Faraway Field Trips? They’re Right in Classroom
By Paul Westmoore
The fourth-graders at Lewiston-Porter Intermediate Education Center visited Alaska this spring and talked with a couple that raises and trains dogs to pull dog sleds.
A class of Barker High School students in June went to Columbus, Ohio, to view an autopsy and discuss what they saw with an educator from the Center of Science and Industry there.
And next April in Niagara Falls, Niagara Street Elementary School’s fourth-graders will travel to Colonial Williamsburg in Virginia to find out what it was like to be a soldier in the Revolutionary War.
When these young people see these places, they do it without leaving their classroom. Their schools don’t have to pay more than $75 to $200 per trip to visit a local site, and not much more to go out of town.
That’s because these trips constitute a new wave of Internet educational experiences called the Virtual Field Trip & Distance Learning Sites program, said Joseph J. Steinmetz, coordinator of curriculum and instruction for the Orleans-Niagara Board of Cooperative Educational Services. The Orleans-Niagara BOCES makes the field trips available to school districts.
Within the last year, teachers from at least six Niagara County school districts have started taking their students on interactive trips where they see things in real time and can see and speak with the educators, guides or officials who are their virtual tour guides, he said.
The Starpoint School District started the ball rolling last fall, and the Niagara Falls, North Tonawanda, Lockport, Royalton- Hartland and Barker school districts joined the program this spring.
Lew-Port Intermediate School pupils, however, are the veterans here.

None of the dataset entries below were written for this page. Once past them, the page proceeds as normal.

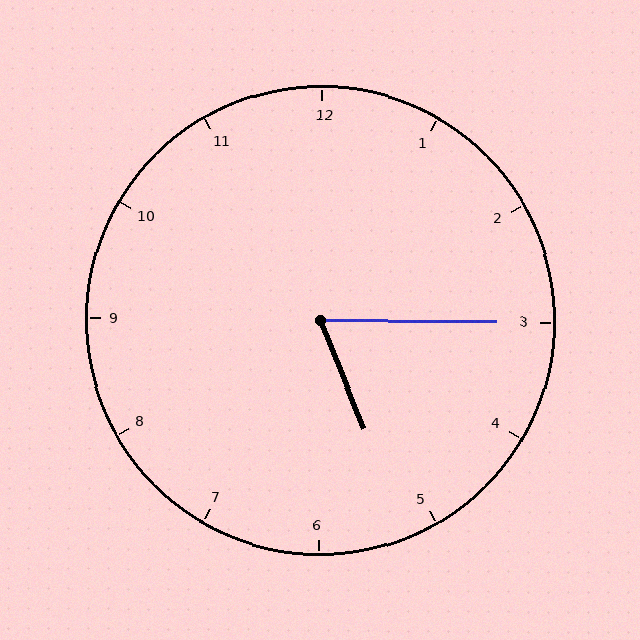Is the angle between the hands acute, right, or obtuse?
It is acute.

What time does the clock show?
5:15.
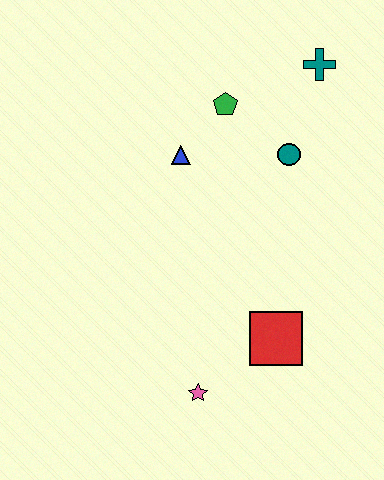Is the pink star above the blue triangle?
No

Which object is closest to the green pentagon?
The blue triangle is closest to the green pentagon.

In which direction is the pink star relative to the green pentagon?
The pink star is below the green pentagon.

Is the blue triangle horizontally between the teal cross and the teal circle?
No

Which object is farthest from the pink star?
The teal cross is farthest from the pink star.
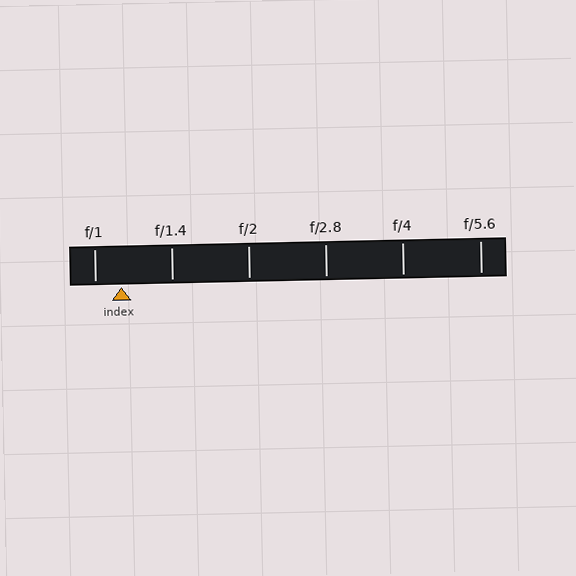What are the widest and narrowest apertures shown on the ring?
The widest aperture shown is f/1 and the narrowest is f/5.6.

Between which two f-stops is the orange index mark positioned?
The index mark is between f/1 and f/1.4.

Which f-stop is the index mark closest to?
The index mark is closest to f/1.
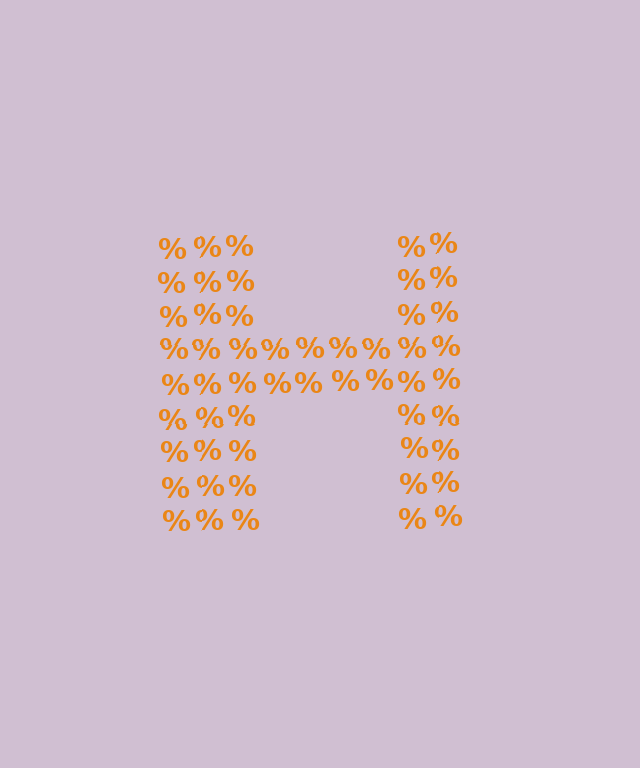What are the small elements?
The small elements are percent signs.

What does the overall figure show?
The overall figure shows the letter H.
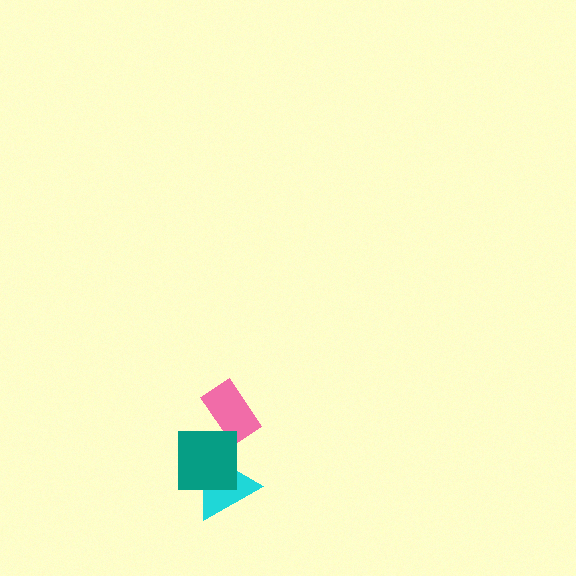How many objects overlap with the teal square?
2 objects overlap with the teal square.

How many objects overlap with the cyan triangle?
1 object overlaps with the cyan triangle.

Their teachers have been taking them on virtual trips ever since their school received a $10,000 grant to obtain the technology in 2001.
Steinmetz said he expects that more and more schools will be using such virtual experiences for students.
Darlene R. Sprague, the Niagara Falls School District’s information services director, said, “It’s a great program because you can expose kids to places they may never otherwise be able to get to. It gives them a chance to see interesting things and talk to experts about them.
“When Niagara Street’s fourth-graders take a virtual trip to Williamsburg next April, they’ll get a real Revolutionary War experience. They’ll enlist in the 2nd Virginia Regiment with young recruit Nathaniel Hutchinson and experience the everyday life of a soldier during the Revolution. They’ll march into battle with Nathaniel as he encounters, for the first time, the noise, confusion and horror of war,” Sprague said.
Mary Ellen Auerli, the library-media specialist at Lew-Port Intermediate School who has been running her school’s virtual program since 2001, said third-graders this year took the fascinating Kigluait Education Adventure “Mushing in Alaska.”
“They actually got to meet a couple who raise and train mushing dogs. They got to see the dogs, and it was really great. It was almost like being right there,” she said. “It’s a live exchange. We could see them, and they could see us, and the students asked them questions.”
What makes the trips even more invaluable, she said, is that each is tied to the curriculum. So in the case of the Alaskan trip, “the kids were studying the climate of Alaska in their science curriculum, which made the whole trip that much more meaningful.”
She said the teachers in her school took 45 virtual trips this year, including one to a sanctuary for retired elephants from zoos and circuses. “They . . . live on thousands of acres,” she said. “It’s an amazing place.”
Steinmetz said the 2007-08 virtual experience is just the beginning. “We anticipate a big surge in this type of activity,” he said.
“It’s practical, and the kids can be right there and see everything on a 6-foot screen during a 40-minute period. They can speak with the people in charge of the trip and ask them questions,” Steinmetz said.
“It would take a whole day to bus a class to, say, the Buffalo Zoo and back. It would also cost a lot more money when you can do that virtually for less than $200, about the same thing it would cost for a one-way bus trip there.”